John Roughan: Public debate needs more private money, not less

John Roughan: Public debate needs more private money, not lessWhen Helen Clark led Labour to power three elections ago I foolishly wagered a bottle of wine they would last just one term.
The bet immediately felt unfair and I tried to cancel it. The taker was too young to have seen how quickly…
[NZ Politics]

John Roughan explains why Labour has got it so wrong over the Electoral Finance Bill. It is because of vengeance.

[quote]As usual when governments legislate with a vengeance, the cure threatens to be much worse than the disease.[/quote] 

He concludes his article with an explanation that it is more private money that is needed, not less in pulic debate.

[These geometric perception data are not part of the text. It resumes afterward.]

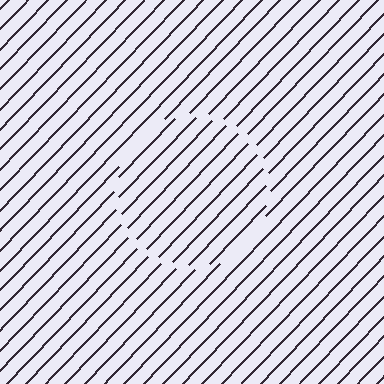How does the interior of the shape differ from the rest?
The interior of the shape contains the same grating, shifted by half a period — the contour is defined by the phase discontinuity where line-ends from the inner and outer gratings abut.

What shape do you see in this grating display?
An illusory circle. The interior of the shape contains the same grating, shifted by half a period — the contour is defined by the phase discontinuity where line-ends from the inner and outer gratings abut.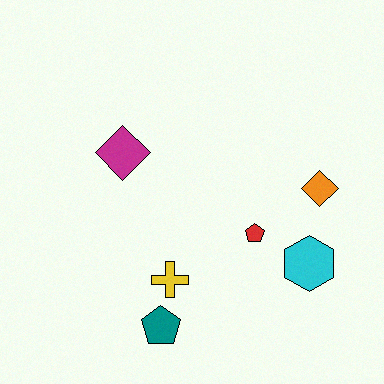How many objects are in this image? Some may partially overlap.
There are 6 objects.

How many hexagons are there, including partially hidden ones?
There is 1 hexagon.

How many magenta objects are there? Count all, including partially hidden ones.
There is 1 magenta object.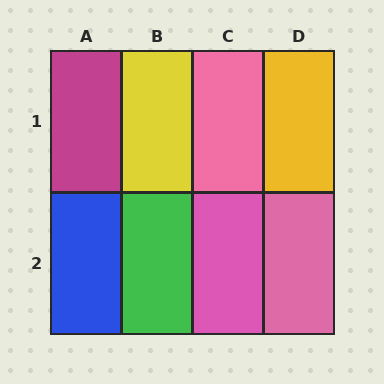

[quote]Students of politics, and all social sciences, ascribe far too much power to wealth, business and advertising because they are not familiar with it, and because they dare not otherwise explain why the left fails.

It is more palatable to blame the evil, selfish cunning of capitalism than the limited appeal of their own miserable, resentful, repressive social outlook.

We need more private money in public debate, not less. Not enough interested citizens like the seven foolish Brethren participate in elections before voting day. Their folly was to try to hide when they did so.

Disclosure is the only legitimate requirement. Otherwise, let anyone donate what they want, spend what they will, to speak to us. And credit us with the intelligence to hear it.[/quote]

Heh,  "miserable, resentful, repressive social outlook." Yep that about sums up most socialists.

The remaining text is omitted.